Steel roller coaster at Six Flags Darien Lake in Darien, New York

Tantrum is a steel roller coaster located at Six Flags Darien Lake in Darien Center, New York. It is a Euro-Fighter model, built by German manufacturer Gerstlauer, and it opened on May 25, 2018. Tantrum features a maximum height of 98.4 feet (30 m), with a maximum speed of 52.8 mph and a total track length of 1246.7 ft. It was the first roller coaster in the state of New York to feature a beyond-vertical drop, with a drop angle of 97 degrees, and it was the park's first new roller coaster since 2008.

==History==
In November 2017, local news reported that Six Flags Darien Lake had submitted plans to build a new roller coaster to the planning board of Genesee County. It was reported that the ride would be a Gerstlauer Euro-Fighter. The announcement came one year after the park was purchased by EPR Properties. The ride would replace Thunder Rapids, the park's log flume. The ride name was announced to be Tantrum in November, and the park planned on an opening in May 2018. The ride was recommended by the county planning board, and sent to the planning board of the town of Darien.

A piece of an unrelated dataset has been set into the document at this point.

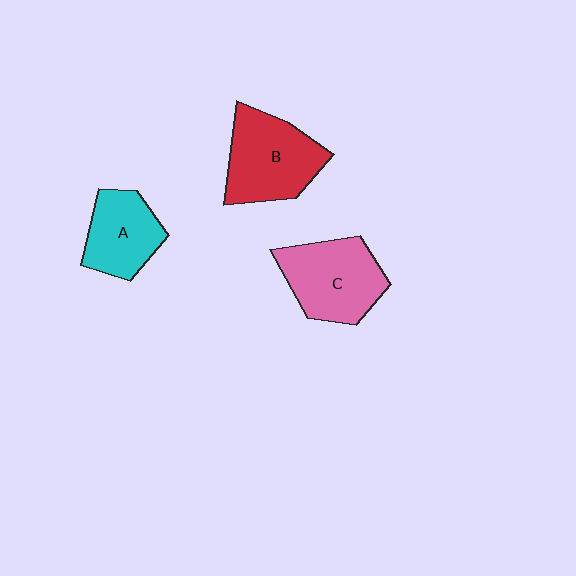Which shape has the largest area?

The Darien town planning board reviewed the plan on November 20, 2017, but requested further information on the site plan. At the December 18, 2017 meeting, the park provided additional drawings and paperwork, and the plan was approved by the board. It was announced that construction would cost around $5,000,000 USD. By early May, hard hat tours were given of the project site, showing the progress of construction. The ride opened to the public on May 25, 2018, just before Memorial Day weekend. Tantrum opened as the first roller coaster in New York state to feature a beyond-vertical drop, as well as the park's eighth operating roller coaster and its first in ten years.

==Ride experience==
Immediately upon leaving the station, the car turns slightly to the left, and ascends the 98.4 ft vertical lift hill. The car then descends a 97-degree beyond-vertical drop, reaching top speeds of 52.8 mph. The car traverses an Immelmann loop before traveling through a curved drop to the right. It then enters a cutback, followed by an inclined loop, before pulling into the brake run. It then turns left into the station. A ride cycle lasts approximately one minute.

==Characteristics==
Tantrum was manufactured by German manufacturer Gerstlauer, and features only a lap bar as opposed to over-the-shoulder restraints. The ride was installed by the Ride Entertainment Group, and features the same layout as Iron Shark at Galveston Island Historic Pleasure Pier, as well as Kráter at Parque del Café. The ride was purchased with three trains, and has the ability to run one, two, or three at a time. The trains feature four across seating with two rows, for a total of eight riders per train. The ride has green track with orange supports, causing the ride to "[stand out] among the park's great coaster collection" according to Andreas Simonis of Gerstlauer.